Security and Privacy for Migration to System Center 2012 Configuration Manager
Updated: May 14, 2015
Applies To: System Center 2012 Configuration Manager, System Center 2012 Configuration Manager SP1, System Center 2012 Configuration Manager SP2, System Center 2012 R2 Configuration Manager, System Center 2012 R2 Configuration Manager SP1
This topic contains security best practices and privacy information for migration to your System Center 2012 Configuration Manager environment.
Use the following security best practice for migration.
Security best practice
Use the computer account for the Source Site SMS Provider Account and the Source Site SQL Server Account rather than a user account.

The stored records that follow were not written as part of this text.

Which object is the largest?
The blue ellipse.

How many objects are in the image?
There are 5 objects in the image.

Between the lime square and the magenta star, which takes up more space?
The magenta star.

If you must use a user account for migration, remove the account details when migration is completed.
Use IPsec when you migrate content from a distribution point in a source site to a distribution point in your destination site.
Although the migrated content is hashed to detect tampering, if the data is modified while it is transferred, the migration will fail.

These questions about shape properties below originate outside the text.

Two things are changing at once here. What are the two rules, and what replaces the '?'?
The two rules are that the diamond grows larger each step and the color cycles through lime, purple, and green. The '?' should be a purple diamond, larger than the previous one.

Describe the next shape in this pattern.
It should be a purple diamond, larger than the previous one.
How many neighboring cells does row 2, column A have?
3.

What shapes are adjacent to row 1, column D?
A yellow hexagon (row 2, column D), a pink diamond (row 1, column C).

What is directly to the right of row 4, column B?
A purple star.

Restrict and monitor the administrative users who can create migration jobs.
The integrity of the database of the destination hierarchy depends upon the integrity of data that the administrative user chooses to import from the source hierarchy. In addition, this administrative user can read all data from the source hierarchy.
Migration has the following security issues:
Clients that are blocked from a source site might successfully assign to the destination hierarchy before their client record is migrated.
Although Configuration Manager retains the blocked status of clients that you migrate, the client can successfully assign to the destination hierarchy if assignment occurs before the migration of the client record is completed.
Audit messages are not migrated.
When you migrate data from a source site to a destination site, you lose any auditing information from the source hierarchy.
Migration discovers information from the site databases that you identify in a source infrastructure and stores this data to the database in the destination hierarchy. The information that System Center 2012 Configuration Manager can discover from a source site or hierarchy depends upon the features that were enabled in the source environment, as well as the management operations that were performed in that source environment.
For more information about security and privacy information, see one of the following topics:
For more information about the privacy information for Configuration Manager 2007, see Security and Privacy for Configuration Manager 2007 in the Configuration Manager 2007 documentation library.
For more information about the privacy information for System Center 2012 Configuration Manager, see Security and Privacy for System Center 2012 Configuration Manager in the System Center 2012 Configuration Manager documentation library.
You can migrate some or all of the supported data from a source site to a destination hierarchy.
Migration is not enabled by default and requires several configuration steps. Migration information is not sent to Microsoft.
Before you migrate data from a source hierarchy, consider your privacy requirements.